These days most people have the convenience of a GPS device. It is incredibly helpful. It can help you get to your destination in a timely fashion, avoid delays, bypassing traffic problems and construction sites. With a few swipes on the screen and a few glances at the arrows, you arrive at where you hope to get in short order.
But there could be a downside to traveling by GPS. By letting the screen (or the voice giving directions) guide your through the city or lead you through the countryside, you’ll tend to be much less attentive to the surroundings. You’re not worried about missing a turn or locating a landmark. You relax, attend to the GPS, and make the trip. And in the process, you might miss a great deal.
There seems to be a growing trend in Bible reading and teaching in our day to start every journey through a passage with “the big story of the Bible” already fully in mind. We’re told that every text we come to must fit into that big story–so we press on through every passage with that destination in mind. We allow our grasp of what we believe the big story is to be something of a “reading GPS” leading us through what we encounter in the text.
But there could be a downside to traveling through a passage with this “reading GPS” firmly in hand (or in mind). We might miss a great deal. It is common to hear people insist that we should “preach Christ” from every passage we read–that’s the GPS heading for every text we encounter. But is that appropriate?
Although it would be right to say that the totality of the Old Testament witness ultimately points to God’s overarching plan, that does not mean “that every Old Testament passage/text bears witness to Christ” (Dale Ralph Davis, The Word Became Fresh , p. 135). “Jesus referred to the things written about Him in the law of Moses, the prophets, and the psalms–He did not say that every passage spoke of Him” (see Luke 24:25–27, 44–47; Davis, p. 135).
If we can lay aside this “reading GPS” and hold loosely the idea that we must “find Jesus” in every passage and simply travel the contours of the text, we might be surprised by what we do find. We’ll discover how people struggle and grow and change and mature in relating to God in a variety of life situations.
Everyone we meet in the pages of Scripture doesn’t see everything–and they don’t all see Christ Jesus in the midst of what God is doing in their lives. But they do learn things about dependence on God’s grace, and the sovereignty of the Lord in all of life, and the power of the Spirit, and the kindness of the saving God. They see things in the fields of Scripture that we might miss . . . and that we might actually benefit if only we noticed.

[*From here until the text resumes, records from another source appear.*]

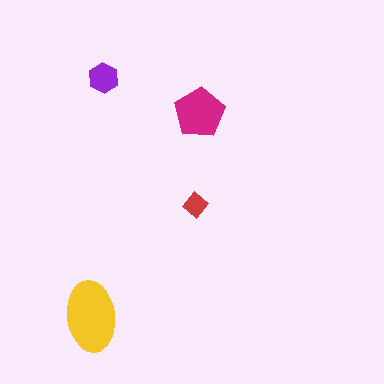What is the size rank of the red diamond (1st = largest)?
4th.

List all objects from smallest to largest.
The red diamond, the purple hexagon, the magenta pentagon, the yellow ellipse.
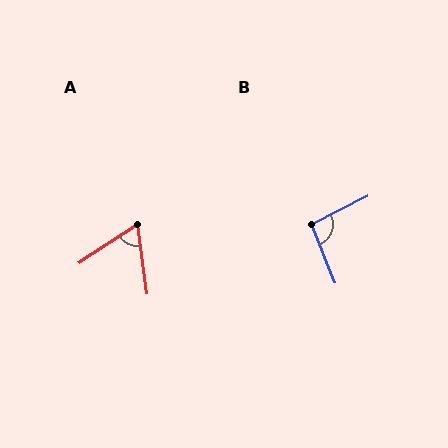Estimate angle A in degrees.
Approximately 64 degrees.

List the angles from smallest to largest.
A (64°), B (94°).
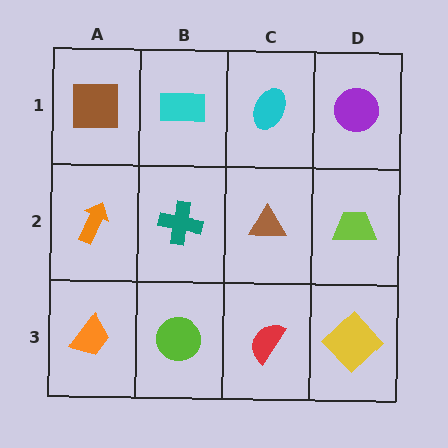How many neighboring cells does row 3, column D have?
2.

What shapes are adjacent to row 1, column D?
A lime trapezoid (row 2, column D), a cyan ellipse (row 1, column C).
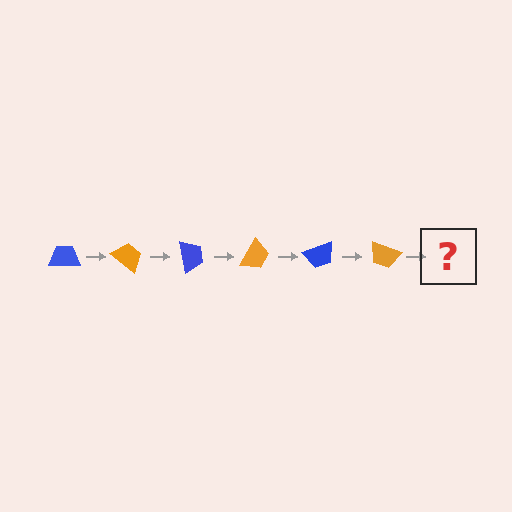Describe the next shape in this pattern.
It should be a blue trapezoid, rotated 240 degrees clockwise from the start.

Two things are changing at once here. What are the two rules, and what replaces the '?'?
The two rules are that it rotates 40 degrees clockwise each step and the color cycles through blue and orange. The '?' should be a blue trapezoid, rotated 240 degrees clockwise from the start.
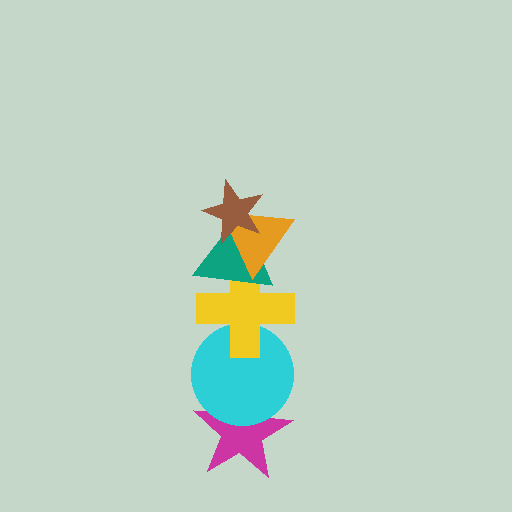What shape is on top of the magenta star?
The cyan circle is on top of the magenta star.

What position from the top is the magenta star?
The magenta star is 6th from the top.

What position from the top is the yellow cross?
The yellow cross is 4th from the top.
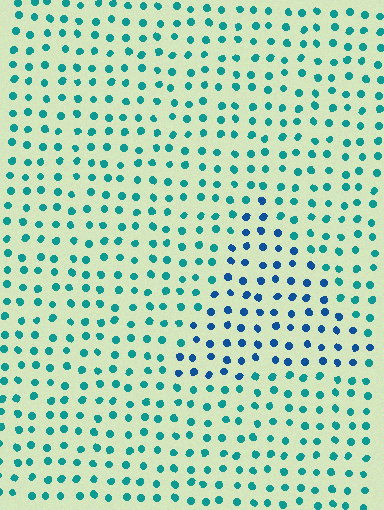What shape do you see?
I see a triangle.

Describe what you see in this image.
The image is filled with small teal elements in a uniform arrangement. A triangle-shaped region is visible where the elements are tinted to a slightly different hue, forming a subtle color boundary.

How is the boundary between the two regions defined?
The boundary is defined purely by a slight shift in hue (about 35 degrees). Spacing, size, and orientation are identical on both sides.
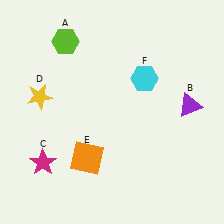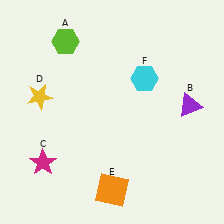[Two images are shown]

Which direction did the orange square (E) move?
The orange square (E) moved down and to the right.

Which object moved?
The orange square (E) moved down and to the right.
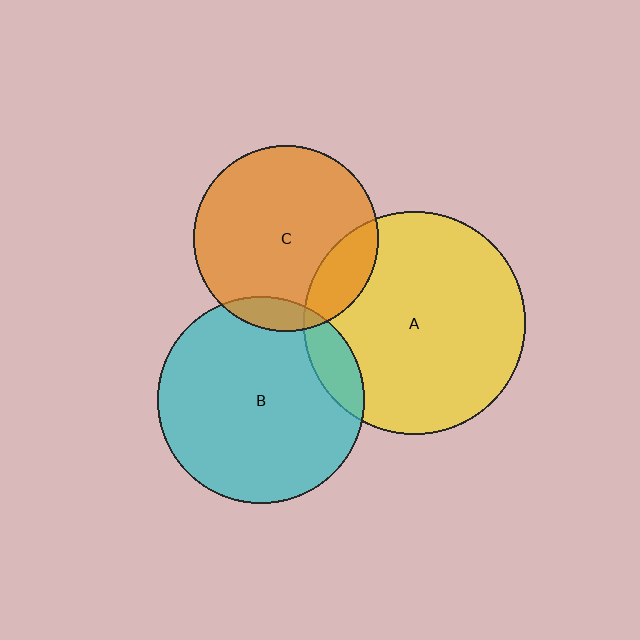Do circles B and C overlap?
Yes.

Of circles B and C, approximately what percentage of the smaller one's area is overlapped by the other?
Approximately 10%.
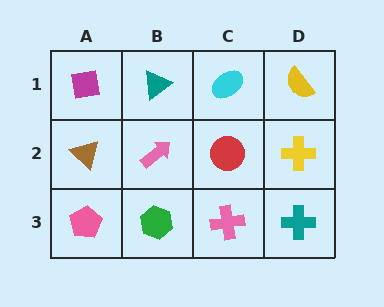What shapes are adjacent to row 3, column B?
A pink arrow (row 2, column B), a pink pentagon (row 3, column A), a pink cross (row 3, column C).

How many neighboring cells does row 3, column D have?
2.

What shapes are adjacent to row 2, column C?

So, don’t be afraid of turning off the GPS. Pick up the Book and just read. Get lost in the text. Let the words on the page take you to new places with fresh vistas. Of course, feel free to think about how the passages you are reading might converge with others to point you to Christ Jesus, but don’t let that destination obscure what you could discover as you travel the Scriptures with no other agenda than to see what is there, right in front of you.